Divide the attic in half perpendicular to the joists, to work on the west side and then the east side later. Move all existing pink fiberglass insulation running perpendicular to the joists from the west side to the east side of the attic, stacking it up as a second layer on that side and clearing the west side (this can be gradual, rolling it back one joist bay at a time).
Bag up the old balsam wool one joist bay at a time, shop vac the floor, build catwalk as I go along from north to south
Block off all the west side soffit gaps between studs with wood, foam/caulk around the blocking, same with north and south gable ends
Air seal the ceiling wherever there are penetrations with foam/caulk
Put new R19 fiberglass or R23 mineral wool ($$$) down between the 2x6 joists on the entire west side half of the attic
Put new R30 fiberglass or comparable mineral wool perpendicular to the joists as a second layer
Later, work on the east side the same way, but dispose of all the old fiberglass as well.
Realize this project is extremely labor intensive and uncomfortable, consider paying to have it done, see all the posts about expensive and sloppy work and shortage of trades people, invest in a good set of coveralls and do it myself.


----------



## wrbrb (Aug 18, 2020)

What are your thoughts on fiberglass vs mineral wool? I was thinking mineral wool would be better, but at twice the price I’m not sure if the benefits would be worth it. My main concern is the old roof leaking in the near future, ruining the new insulation. I thought mineral wool was completely “water proof” but am reading some things that it might contain additives that end up preventing it from drying out in a “clean” way. I don’t have any experience with leaky roofs or wet insulation, but am anticipating getting this experience eventually and having to deal with it.


----------



## Fix'n it (Mar 12, 2012)

i did all of my walls with roxul. cellulose on the ceiling


----------



## Nealtw (Jun 22, 2017)

Neither will protect drywall from getting wet.


----------



## wrbrb (Aug 18, 2020)

Nealtw said:


> Neither will protect drywall from getting wet.

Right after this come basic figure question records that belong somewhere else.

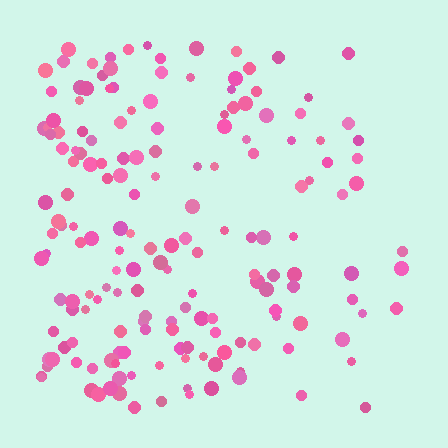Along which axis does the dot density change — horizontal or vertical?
Horizontal.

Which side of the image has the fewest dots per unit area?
The right.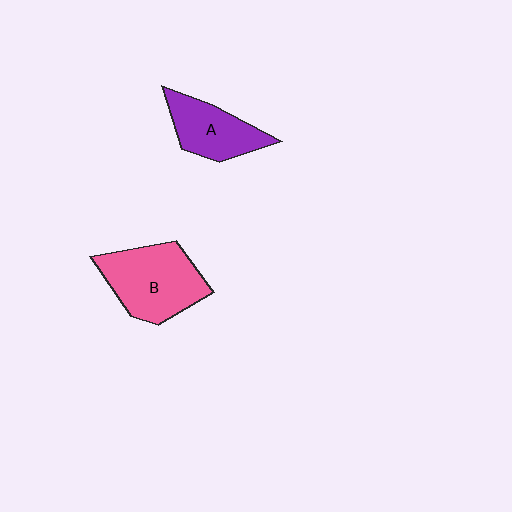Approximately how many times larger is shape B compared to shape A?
Approximately 1.4 times.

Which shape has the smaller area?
Shape A (purple).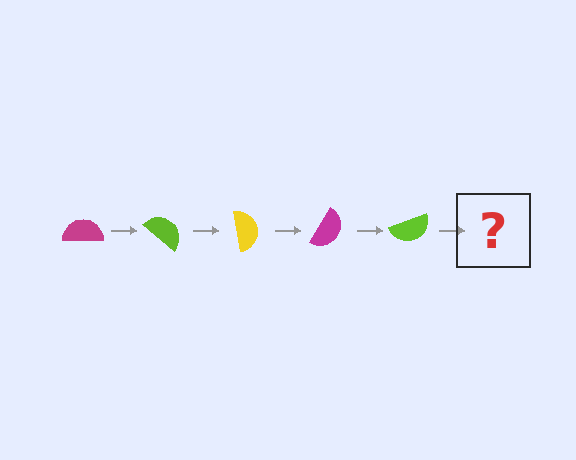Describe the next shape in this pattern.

I'm not concerned about the drywall, just about being able to re-use (continue to use) the insulation if the roof does leak. I assume that would be fairly isolated when it begins, though, so if I catch the leak I would only have to replace a small amount of insulation. I'm really on the fence about whether or not the mineral wool is worth the price difference. Leaning toward fiberglass due to cost.


----------



## Nealtw (Jun 22, 2017)

wrbrb said:


> I'm not concerned about the drywall, just about being able to re-use (continue to use) the insulation if the roof does leak. I assume that would be fairly isolated when it begins, though, so if I catch the leak I would only have to replace a small amount of insulation. I'm really on the fence about whether or not the mineral wool is worth the price difference. Leaning toward fiberglass due to cost.

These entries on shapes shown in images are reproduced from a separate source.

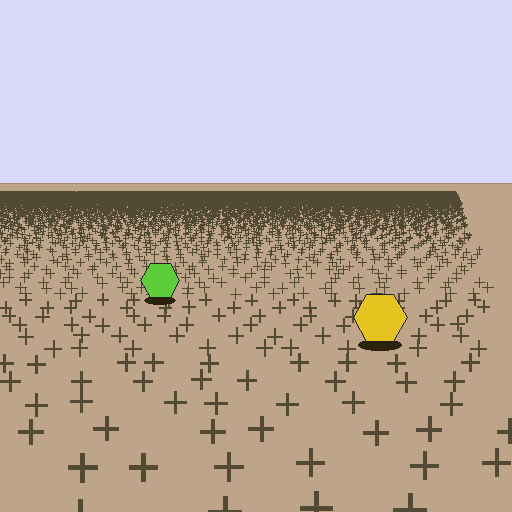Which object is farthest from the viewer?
The lime hexagon is farthest from the viewer. It appears smaller and the ground texture around it is denser.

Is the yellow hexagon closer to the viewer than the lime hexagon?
Yes. The yellow hexagon is closer — you can tell from the texture gradient: the ground texture is coarser near it.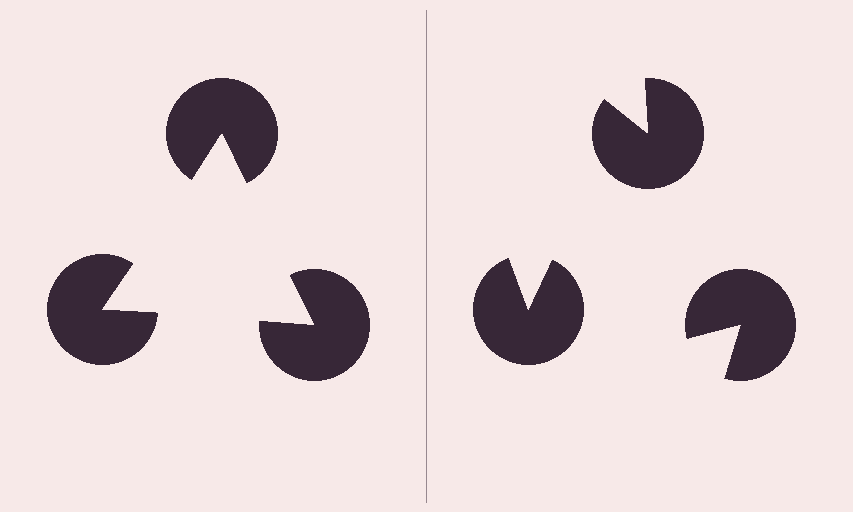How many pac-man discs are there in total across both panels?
6 — 3 on each side.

Lots of people just pull the fiberglass out and prop it up and let a little water dry out. 
I have taken out a few pieces never more than what would fit in one garbage bag. 
I always take it out because attics are dusty after a few years, maybe mold won't grow on insulation but it sure will on the dust on the insulation.


----------



## wrbrb (Aug 18, 2020)

I suppose the same applies to mineral wool. If only there was a supplyhouse.com for insulation...


----------



## Thomas Kleaton (Mar 11, 2016)

Screw metal corner braces to the 2 x 4s and then to the wall studs? Of course, you'd probably have to have some kind of handle (couple of long screws) to hold pieces up while attaching braces to wall studs.


----------



## wrbrb (Aug 18, 2020)

Quick follow up to this insulation on my 1952 balloon framed house in the midwest (hot and humid in summer, cold and dry in winter): for the R19 fiberglass batts between the joists after I spray foam to air seal, does it make a big difference to use faced batts face down against the attic floor (second floor rock lath and plaster ceiling) or just go unfaced? And if faced, does it need to be stapled/taped or just lay it dowb?


----------